In the European Union, a number of countries have implemented exemptions on neonic bans due to the detrimental impact they had on local farmers. This exemption policy not only causes anxiety for all parties involved, but also fails to provide farmers with any certainty for the future.
The Birds and Bees Protection Act takes a different approach by completely prohibiting the use of these products, bypassing regulatory agencies. However, this approach then requires these agencies to undergo lengthy assessments to determine appropriate emergency use. This process is both burdensome and unfair to farmers.
The elimination of regulatory agencies from the decision-making process was the primary reason why California Democrat Gov.
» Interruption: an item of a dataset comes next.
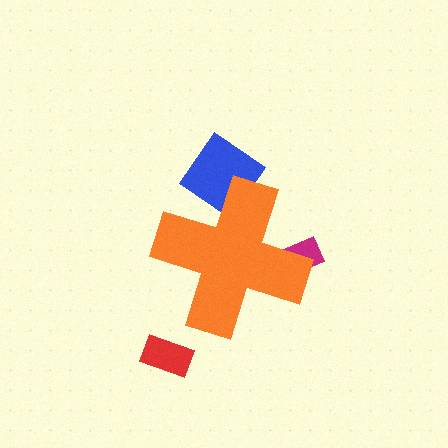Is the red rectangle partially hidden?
No, the red rectangle is fully visible.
Gavin Newsom vetoed a bill last year that aimed to ban neonics for non-agricultural purposes.
Advocates for pollinators may have good intentions, but their lack of understanding of agriculture is evident. The implementation of neonics bans in Europe has resulted in farmers resorting to alternative chemicals to protect their crops. However, the use of substitute products has been shown to decrease crop yield and increase insect resistance, ultimately leading to negative impacts on the environment and biodiversity.
It is not feasible to suggest that farmers acquire more land to compensate for crop losses or use products that are not equipped to provide adequate protection for their fields.
The potential consequences of such measures are dire, particularly for the over 25,000 farm workers in New York State who rely on stable yields and reliable methods to safeguard their farms from invasive species. The absence of guaranteed yields could lead to rising prices in the crop production sector, as has been observed in France.
For New Yorkers already grappling with the burden of rapid inflation, such agricultural regulations are not responsible. Legislation of this nature should require more than a mere noble-sounding name and good intentions to become law, and the Birds and Bees Protection Act falls short in this regard.